If your mind is flashing back to September, it should be:
A major American city all but disintegrated yesterday, and the expected death toll from Hurricane Katrina mushroomed into the thousands.

...Nagin confirmed what many knew in their hearts, but could not bring themselves to say.

"Minimum, hundreds. Most likely, thousands," he said when asked how many perished just in New Orleans in this week's natural assault on what had been one of the nation's largest, most popular, most carefree of cities.

It's pretty clear (and was pretty clear then) that what the mayor is doing is "speculating" -- not "confirming." There's nothing wrong with that (we don't have much room to complain, since we seem to have asked him to speculate), but we need to not get the two domains mixed up.

In the AP's case, somebody should have asked a nice, simple grammar question: "What's the antecedent of 'they'?" And until the governor clarified whether "they" was the people in touch with the rescue crews or the folks at the church who got the bad phone call, the attribution, and the caution, needed to stay. Bad information doesn't get better by repetition. But by now, the prose train has left the station:

Twelve miners caught in an explosion in a coal mine were found alive Tuesday night, sending family members streaming from the church where they had gathered during the nearly two-day ordeal.

... and heds like "Miner Miracle"* are the predictably ugly result.

Some cooler heads are making good points out of this. Scott Libin at Poynter encourages "maintaining newsrooms that encourage contrarians." Which all newsrooms do, until there's a story too good to listen to the contrarians on. Tommy this and Tommy that.

The nearby contention that overstating heds is really a pretty good idea seems silly and contradictory: "The phrase I've always used is 'If we're going to be hung, let's be hung for sheep, not lambs.' I mean, you might as well state the full text of what you've got and if you've got it wrong, you correct it the next day."

Last point first: The "full text of what you've got here" is, or ought to be, "Some people say somebody at the mine, whom they couldn't identify, told them all the miners were safe." Meaning that if you stick to what you know, there's no need to be hung (I think he meant "hanged," but we all slip up in speech) for anything (and you have to wonder if he meant wolf and sheep, rather than sheep and lamb, as his metaphors). Grrrr. I mean baaaaaa.

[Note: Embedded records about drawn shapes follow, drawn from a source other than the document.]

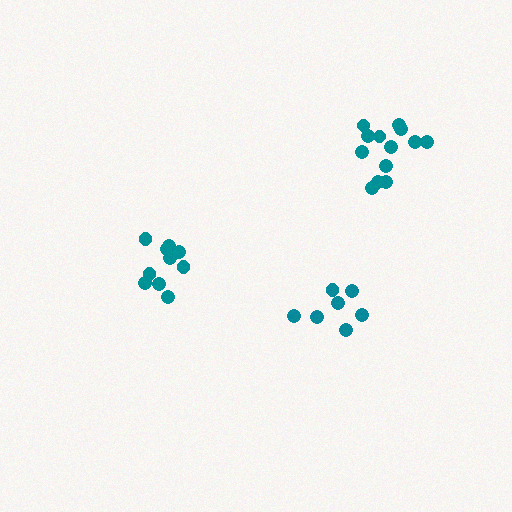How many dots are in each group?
Group 1: 10 dots, Group 2: 7 dots, Group 3: 13 dots (30 total).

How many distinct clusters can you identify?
There are 3 distinct clusters.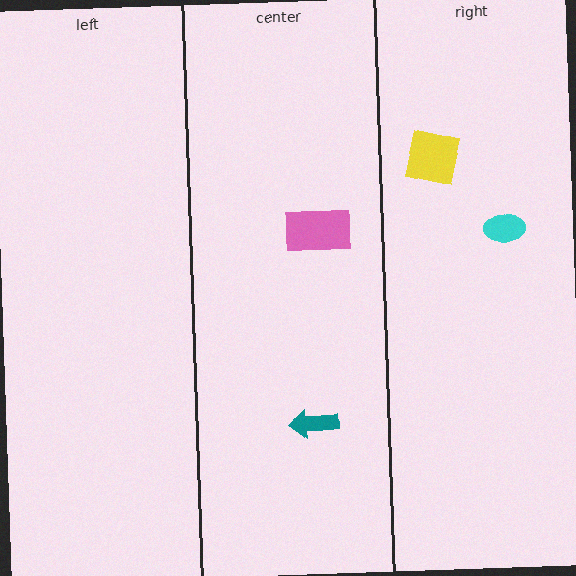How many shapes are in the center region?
2.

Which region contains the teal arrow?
The center region.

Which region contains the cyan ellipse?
The right region.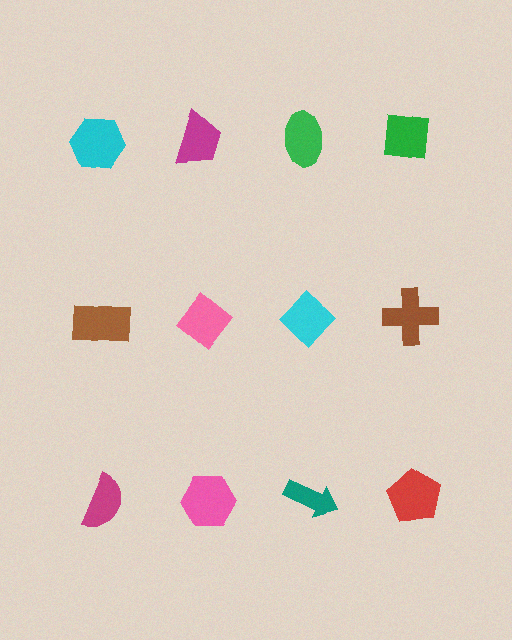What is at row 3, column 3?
A teal arrow.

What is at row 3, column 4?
A red pentagon.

There's a favorite sermon in all this: Rules (or policies, or SOPs, or whatever you want to call them) are for big stories as well as little ones. An alleged "miracle" is the time to insist on attribution, not to throw it away like so many crutches at Lourdes. If you're going to boast about your contrarians, encourage them when they really are the only voice for caution.

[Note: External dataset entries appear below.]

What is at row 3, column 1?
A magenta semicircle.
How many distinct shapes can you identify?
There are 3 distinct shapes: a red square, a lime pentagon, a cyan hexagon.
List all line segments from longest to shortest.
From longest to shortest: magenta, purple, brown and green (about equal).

Anybody got a tale from the front to share?

* Oh, for pity's sake.

2 Comments:

Anonymous Anonymous said...

Circular sourcing bites.

Remember the reporting by Judith Miller on WMD for The New York Times? Often, her two sources were Chalabi and the U.S. government, which was getting its info from ... Chalabi.

I vote in favor of Fred's "look for the antecedent" advice.

From the newspaper front: I was not working last night, but comrades tell me they held onto the bulletin until they saw the words "the governor said," and got it into as many papers as possible, which wasn't a huge number because of our 12:15 deadline (which they busted). And the governor got his info from ... ?

12:08 AM, January 05, 2006  
Anonymous Anonymous said...

I'm sad to discover that Caller ID apparently doesn't work in WVA. People keep insisting they got a call from "somebody" telling them the good news.

Perhaps this is the "somebody" character from the Family Circus comic strip, whose calls, like his footsteps, cannot be traced.